Virtual cancer institute proposed by Committee draft report 

As highlighted last Friday, the draft report from the European Parliament’s special cancer committee was made available last week.  Presently, this will be open to amendment from European politicians. 

One additional aspect which was included in the report was the proposal of creation of a “virtual European Cancer Institute” was made public today (29 June).  EAPM supports this. 

As discussed last week, the report, authored by France’s MEP Véronique Trillet-Lenoir (Renew Europe), reiterates many of the points and concerns raised in the Commission’s Beating Cancer Plan.

In the report, which aims at strengthening the EU’s response to the disease, Trillet-Lenoir suggests the creation of a virtual cancer institute. The aim of the organization would be to create a road map to co-ordinate “large-scale prevention campaigns and effective communication campaigns on health promotion in educational programmes.” 

The planned institute would also be responsible for connecting and helping to implement many of the elements introduced by the Commission Cancer Plan. For example, it could host the planned Knowledge Centre on Cancer. It could also help create best practices between European Reference Networks and Comprehensive cancer centers. The institute could also help with “identifying research priorities and possibly enable the development of a coordinated and efficient cancer research force in Europe.” 

Of course and as ever, the issue of budgeting is also tackled in the report with a call to member countries to put aside enough money to implement the Commission’s plan, as well as their own national-level cancer plans. “No more than 30 [percent] of Europe’s Beating Cancer Plan should be allocated to the implementation of the [National Cancer Control Programs]”.  A limited budget of €4 billion is set aside at the pan-EU level. 
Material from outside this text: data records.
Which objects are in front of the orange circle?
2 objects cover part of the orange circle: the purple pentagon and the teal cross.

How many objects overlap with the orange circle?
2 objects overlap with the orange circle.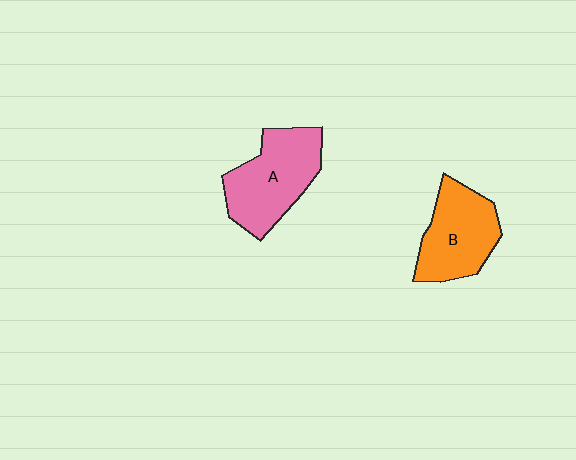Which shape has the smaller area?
Shape B (orange).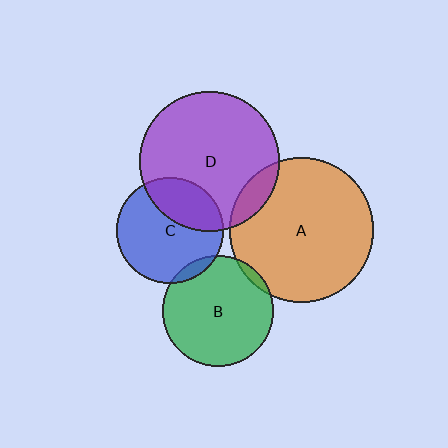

Parliament's health committee OKs mandate change for infectious disease agency

The European Parliament’s health committee voted today (29 June) in favour of bolstering the mandate of the European Centre for Disease Prevention and Control (ECDC). Sixty-seven MEPs voted in favour, eight against and one abstained, according to the health committee press service. 

Rights and wrongs during pandemic

Commission Vice President Margaritis Schinas spoke to MEPs in the health committee on Monday (28 June), detailing the Commission’s COVID-19 lessons learned document, concerning the rights and wrongs during the pandemic’s past 16 months. The overall lesson? The EU has “not taken health preparedness seriously enough before the pandemic”, Schinas said. 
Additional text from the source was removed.